要解析来自 table 的数据,您可以使用以下示例:
import requests
from bs4 import BeautifulSoup
url = "https://xxviptips.blogspot.com/"
soup = BeautifulSoup(requests.get(url).content, "lxml")
for t in soup.select("table"):
rows = t.select("tr")
league = rows[0].get_text(strip=True)
match, info1, info2 = [
td.get_text(strip=True) for td in rows[1].select("td")
]
rate_star = " ".join([":star:"] * len(rows[2].select("img")))
print(
"{:<35} {:<35} {:<10} {:<10} {:<50}".format(
league, match, info1, info2, rate_star
)
)
打印:
Eng. Premier League - 19:00 GMT Fulham - Burnley under 3.5 1.30 :star: :star: :star: :star:
Spanish Liga Primera- 19:00 GMT Betis - Granada CF over 1.5 1.30 :star: :star: :star:
Spanish Liga Segunda- 19:00 GMT Gijon - Lugo under 2.5 1.44 :star: :star: :star:
Spanish Liga Segunda- 17:00 GMT Rayo Vallecano - Leganes DC - 1/X 1.30 :star: :star: :star:
German Bundesliga 2- 16:00 GMT Holstein Kiel - Hannover DC - 1/X 1.25 :star: :star: :star: :star:
German Bundesliga 2- 18:30 GMT Hamburger SV - Nurnberg under 4.5 1.22 :star: :star: :star: :star:
Italian Serie B - 12:00 GMT Pescara - Salernitana away win 1.27 :star: :star: :star:
Italian Serie B- 12:00 GMT Empoli - Lecce DC - 1/X 1.31 :star: :star: :star: :star:
Romanian Liga 1- 18:30 GMT FCSB - FC Clinceni home win 1.27 :star: :star: :star: :star:
Romanian Liga 1- 13:45 GMT FC Voluntari - Chindia Targoviste under 2.5 1.38 :star: :star: :star:
Portuguese Prim. Liga- 19:15 GMT Porto - Sporting Farense home win 1.33 :star: :star: :star: :star:
Portuguese Prim. Liga - 17:00 GMT Portimonense - Moreirense under 3.5 1.25 :star: :star: :star: :star:
我正在尝试使用 python3.8.7
和 BeautifulSoup4.9.3
解析一个充满表格的网页,以便我可以在电报频道上显示它。我可以从网页上获取所有必要的表格,但在这些表格的深处有 td
标签,其中包含 img
标签,其中 src
需要用 [=19] 替换=] 标签。这些是到目前为止的代码:
import pickle
import bs4 as bs
v_file = open('data/pickled_data/pickled_v', 'rb')

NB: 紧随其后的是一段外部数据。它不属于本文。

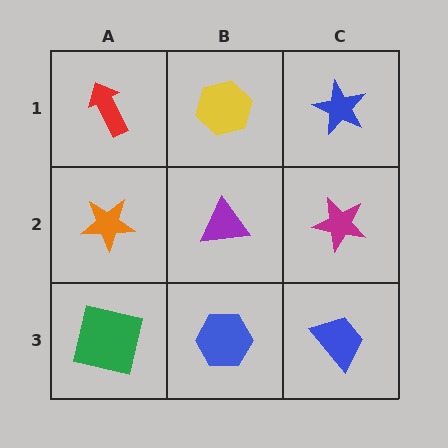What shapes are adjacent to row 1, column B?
A purple triangle (row 2, column B), a red arrow (row 1, column A), a blue star (row 1, column C).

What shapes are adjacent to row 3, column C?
A magenta star (row 2, column C), a blue hexagon (row 3, column B).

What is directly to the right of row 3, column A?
A blue hexagon.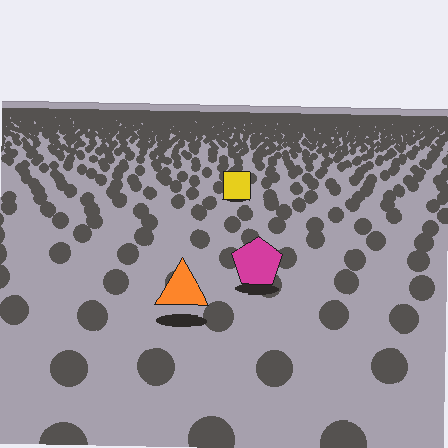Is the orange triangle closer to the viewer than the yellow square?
Yes. The orange triangle is closer — you can tell from the texture gradient: the ground texture is coarser near it.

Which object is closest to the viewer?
The orange triangle is closest. The texture marks near it are larger and more spread out.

v_pickled = pickle.load(v_file)
v_soup = bs.BeautifulSoup(v_pickled.content, "html5lib")
all_tbls = v_soup.find_all('table')
我试过更换图片——又名 star_image
——如下所示,但它 returns AttributeError: 'NoneType' object has no attribute 'replace_with'
:
url_2_check = "https://i.imgur.com/ffIvqVj.png"
for table in all_tbls:
for tr in table.find_all('tr'):
for td in table.find_all('td'):
for star_image in td.find_all('img'):
if star_image['src'] == url_2_check:
p_tag = v_soup.new_tag('p')
p_tag.string = ":star:"
td.star_image.replace_with(p_tag)
然后我试了下,但是returns ValueError: Cannot replace one element with another when the element to be replaced is not part of a tree
:
for table in all_tbls:
for tr in table.find_all('tr'):
for td in table.find_all('td'):
for star_image in td.find_all('img'):
if star_image['src'] == url_2_check:
p_tag = v_soup.new_tag('p')
p_tag.string = ":star:"
td.replace_with(p_tag)
我似乎无法弄清楚我做错了什么,有人可以帮忙吗?
谢谢。
要解析来自 table 的数据,您可以使用以下示例:
import requests
from bs4 import BeautifulSoup
url = "https://xxviptips.blogspot.com/"
soup = BeautifulSoup(requests.get(url).content, "lxml")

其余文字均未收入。